Second, insurance should be affordable. Access to health insurance is useless if most of those without it can't afford to buy it. One of the ways of making insurance more affordable is to spread the risk of illness across the largest group possible, and as far as I can tell there is no way short of requiring Americans to have insurance—whether employer-based or individually purchased—to ensure this happens. We've had decades to test other options, yet here we are in 2010 with 40-some million Americans with no insurance. So much for the voluntary approach.

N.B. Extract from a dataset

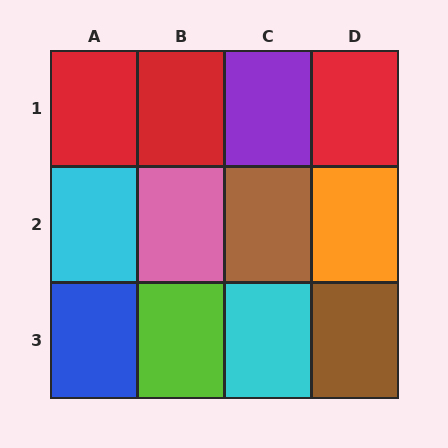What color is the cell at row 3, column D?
Brown.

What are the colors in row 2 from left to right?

Third, insurance should cover treatment for mental illness, including substance use disorders, and the terms of coverage should be the same for psychiatric care as they are for other medical/surgical care. As we begin to implement the Domenici-Wellstone mental health parity law, we should do at least as well for insurance acquired under the Patient Protection and Affordable Care Act.
Fourth, insurers should no longer be allowed to exclude individuals because of a preexisting condition, drop enrollees because of an illness, cap annual treatments, or charge some individuals significantly more than others because of health status. These kinds of limits can be significant problems for our patients.
Fifth, physician participation in the insurance plans purchased under the new law should be voluntary rather than coerced. While I hope APA members will see the benefits of accepting insurance purchased in the new exchanges, we also believe that our members should not be forced to participate.
Finally, health reform should foster innovations that lead to better care and improved access to care.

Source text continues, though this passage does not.